Cantata for the 12th Sunday after Trinity
Urtext Stuttgarter Bach-Ausgaben (Revised Edition)
|for||Solo voice (alto), organ (obl.), orchestra, basso continuo|
|Musical Editions||Study score (Urtext edition)|
|Author / Composer||Johann Sebastian Bach|
|Scope||68 pages; 15 × 21 cm|
|Year of origin||1726|
|Publisher / Producer||Carus Verlag|
|Producer No.||CV 31.035/07|
Scoring: 3 Ob, Taille (Eh), Org o, 2 Vl, Va, Bc
The alto cantata "Geist und Seele wird verwirret" has seven movements; in the opening movements of the two parts of the cantata, a lost concerto by Bach survives in its original form, which he had arranged for organ. There is also an obbligato organ part in all the three arias, sometimes including virtuosic writing. Lehms takes the Gospel reading for the 12th Sunday after Trinity, which deals with the healing of a deaf and dumb person, and makes it apply more universally: God wants to open the ears of the faithful soul and loosen its tongue, so that it can praise his wonderful works. Unlike most of the other cantatas, in line with the text model Bach avoids the use of a choir for the concluding movement of the work.

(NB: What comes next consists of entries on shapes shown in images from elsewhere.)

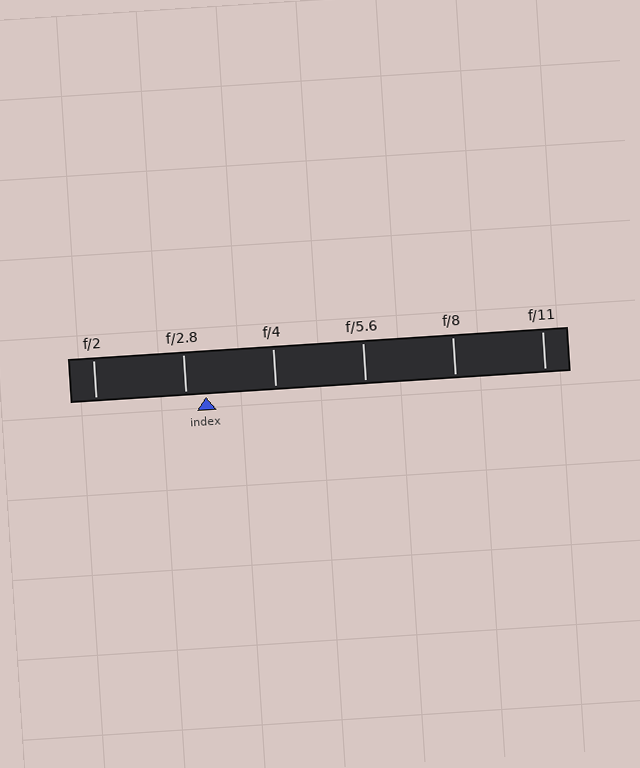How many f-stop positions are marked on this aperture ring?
There are 6 f-stop positions marked.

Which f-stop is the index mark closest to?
The index mark is closest to f/2.8.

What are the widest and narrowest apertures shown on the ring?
The widest aperture shown is f/2 and the narrowest is f/11.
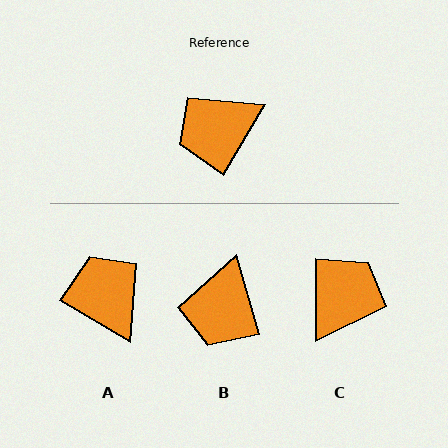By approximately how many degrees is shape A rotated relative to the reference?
Approximately 89 degrees clockwise.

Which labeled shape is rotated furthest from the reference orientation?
C, about 149 degrees away.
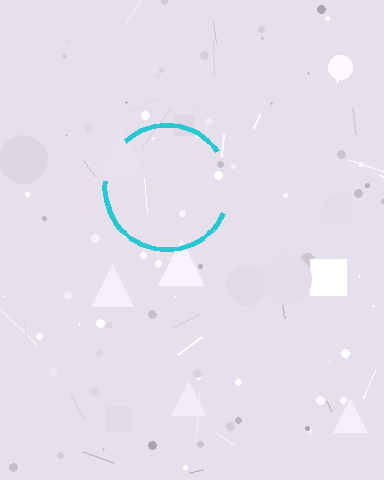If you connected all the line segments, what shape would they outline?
They would outline a circle.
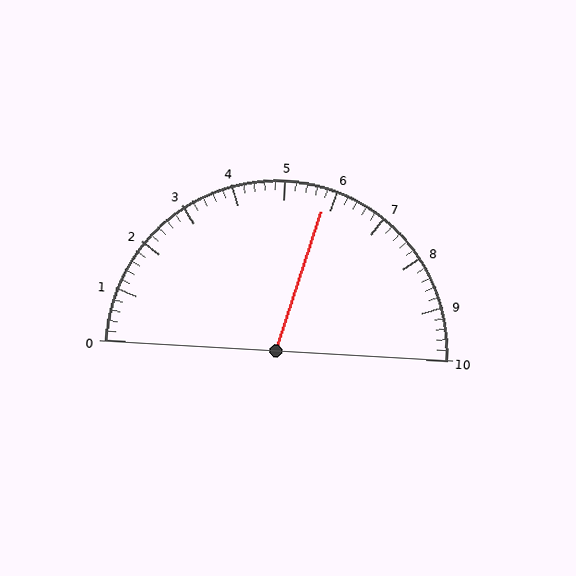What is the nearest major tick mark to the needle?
The nearest major tick mark is 6.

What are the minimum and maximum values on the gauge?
The gauge ranges from 0 to 10.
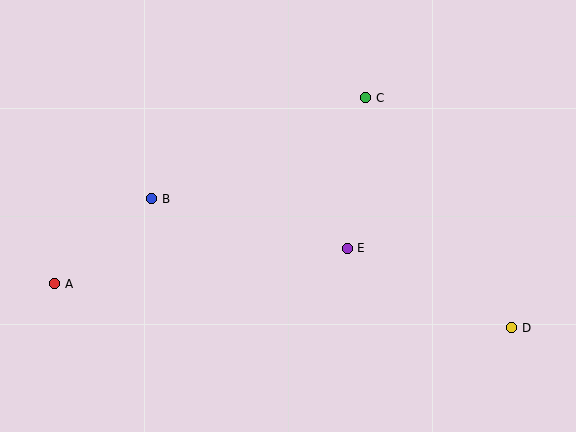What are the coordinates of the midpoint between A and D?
The midpoint between A and D is at (283, 306).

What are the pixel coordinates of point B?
Point B is at (152, 199).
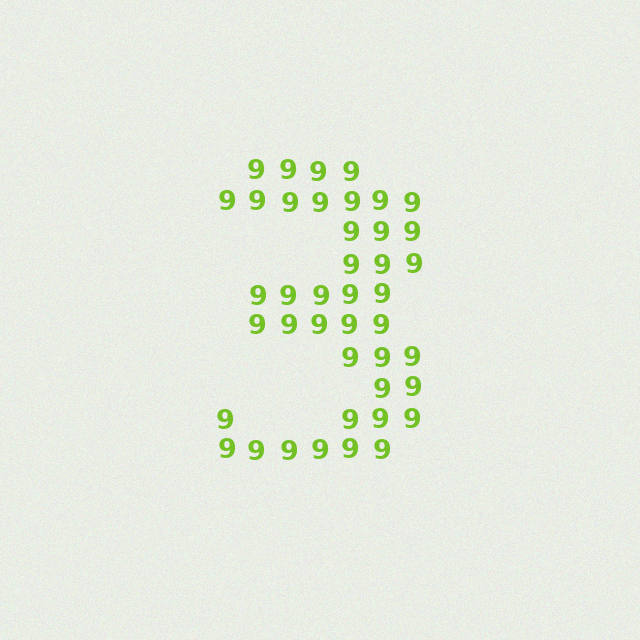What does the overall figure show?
The overall figure shows the digit 3.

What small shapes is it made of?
It is made of small digit 9's.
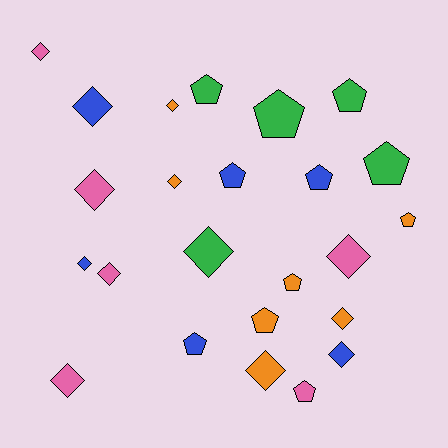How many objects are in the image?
There are 24 objects.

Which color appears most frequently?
Orange, with 7 objects.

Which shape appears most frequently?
Diamond, with 13 objects.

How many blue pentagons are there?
There are 3 blue pentagons.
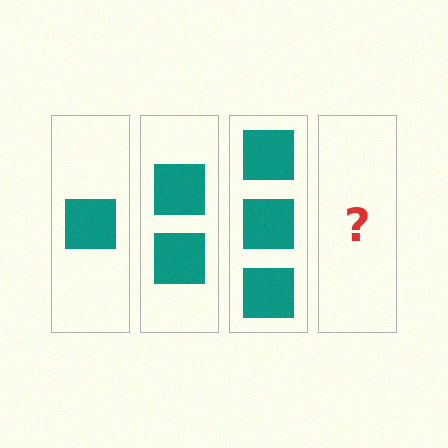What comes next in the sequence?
The next element should be 4 squares.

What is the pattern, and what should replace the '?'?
The pattern is that each step adds one more square. The '?' should be 4 squares.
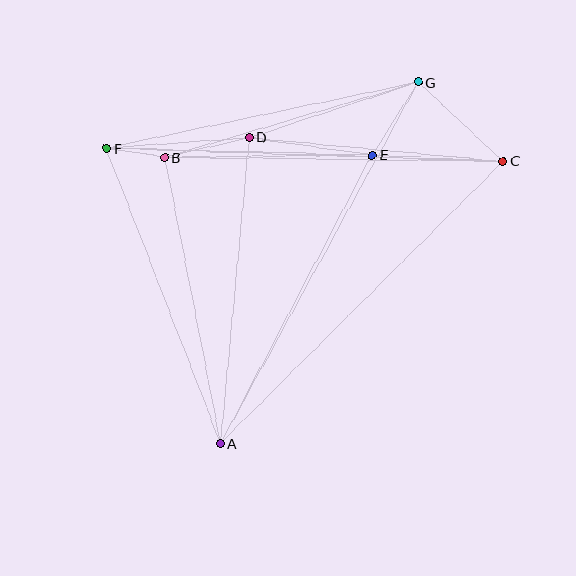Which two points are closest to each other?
Points B and F are closest to each other.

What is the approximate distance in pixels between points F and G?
The distance between F and G is approximately 319 pixels.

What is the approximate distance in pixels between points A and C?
The distance between A and C is approximately 400 pixels.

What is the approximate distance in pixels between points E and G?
The distance between E and G is approximately 86 pixels.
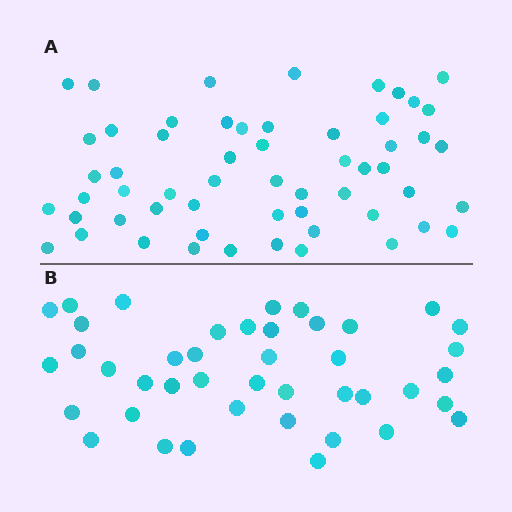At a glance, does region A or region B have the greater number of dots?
Region A (the top region) has more dots.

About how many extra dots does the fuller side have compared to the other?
Region A has approximately 15 more dots than region B.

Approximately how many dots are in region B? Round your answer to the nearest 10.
About 40 dots. (The exact count is 42, which rounds to 40.)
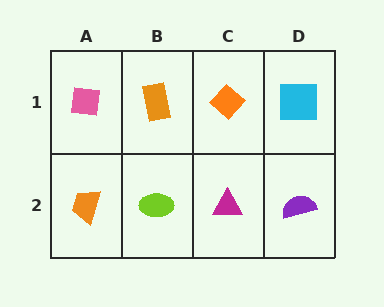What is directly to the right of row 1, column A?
An orange rectangle.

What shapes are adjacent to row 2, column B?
An orange rectangle (row 1, column B), an orange trapezoid (row 2, column A), a magenta triangle (row 2, column C).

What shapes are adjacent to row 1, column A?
An orange trapezoid (row 2, column A), an orange rectangle (row 1, column B).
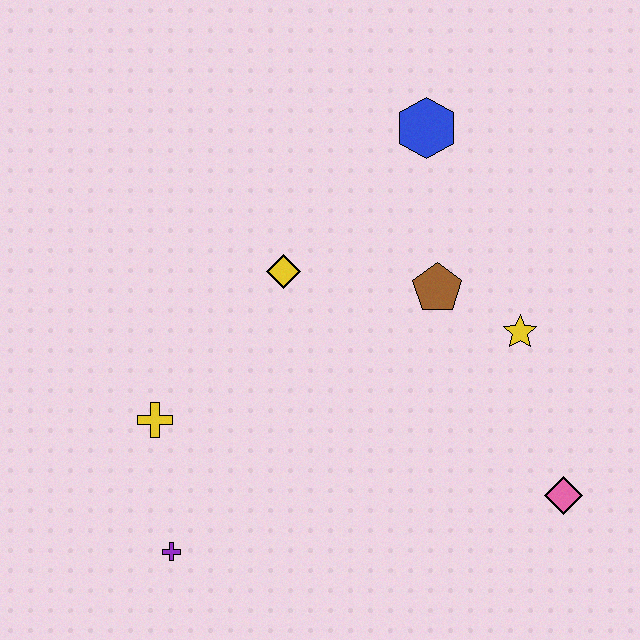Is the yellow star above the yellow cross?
Yes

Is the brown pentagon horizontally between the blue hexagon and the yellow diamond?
No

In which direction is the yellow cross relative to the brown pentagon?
The yellow cross is to the left of the brown pentagon.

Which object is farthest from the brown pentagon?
The purple cross is farthest from the brown pentagon.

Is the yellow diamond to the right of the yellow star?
No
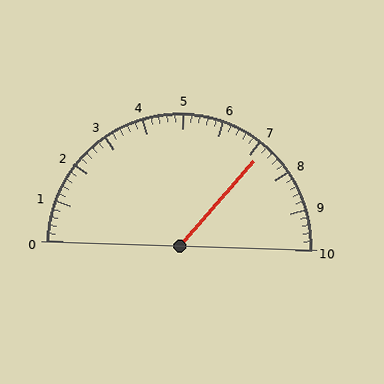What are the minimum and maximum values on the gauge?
The gauge ranges from 0 to 10.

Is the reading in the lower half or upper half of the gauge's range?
The reading is in the upper half of the range (0 to 10).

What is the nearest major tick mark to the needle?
The nearest major tick mark is 7.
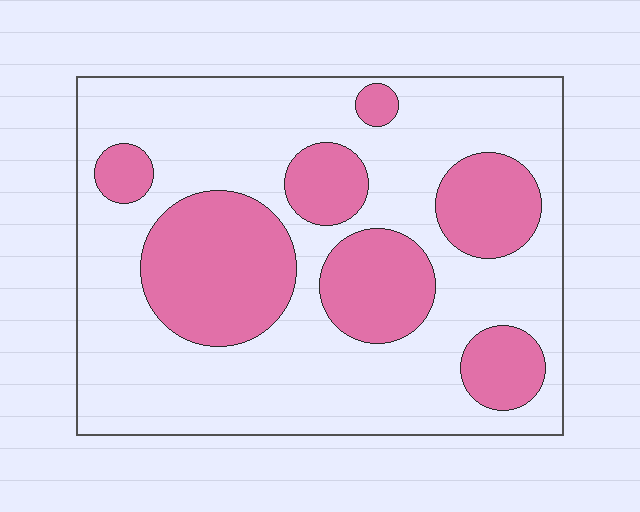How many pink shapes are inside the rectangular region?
7.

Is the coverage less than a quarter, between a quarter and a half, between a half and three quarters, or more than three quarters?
Between a quarter and a half.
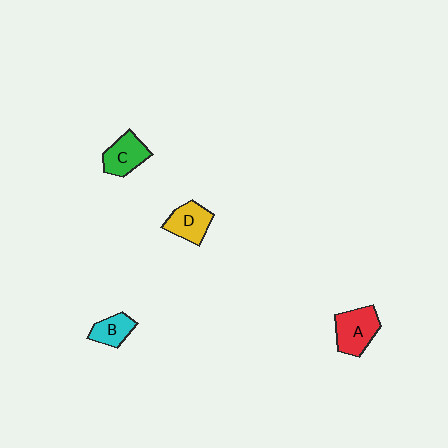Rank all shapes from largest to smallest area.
From largest to smallest: A (red), C (green), D (yellow), B (cyan).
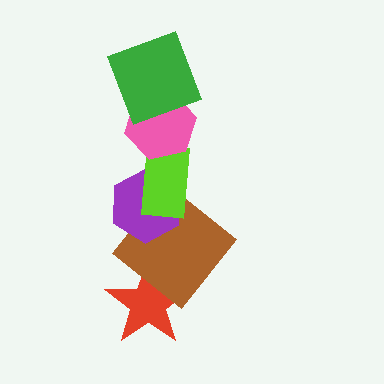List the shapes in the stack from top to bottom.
From top to bottom: the green square, the pink hexagon, the lime rectangle, the purple hexagon, the brown diamond, the red star.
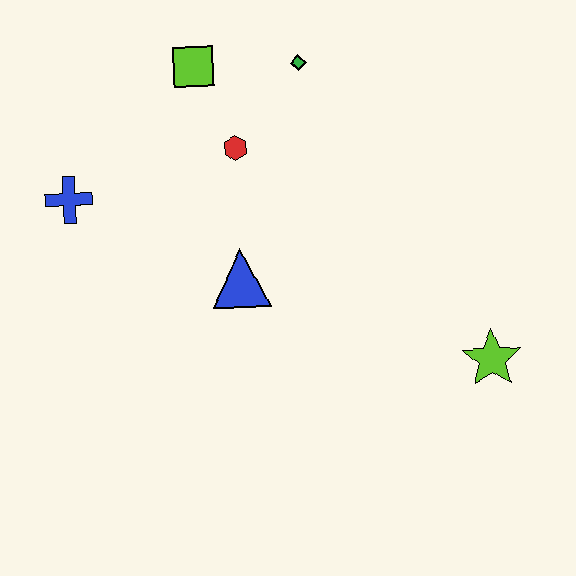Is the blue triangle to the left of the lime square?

The cantata was written for the 12th Sunday after Trinity which fell on 8 September 1726 in the year of its first performance. The text comes from the collection Gottgefälliges Kirchen-Opffer by Georg Christian Lehms, who was court poet and court librarian in Darmstadt. From his Weimar period onwards, Bach set several texts from this collection.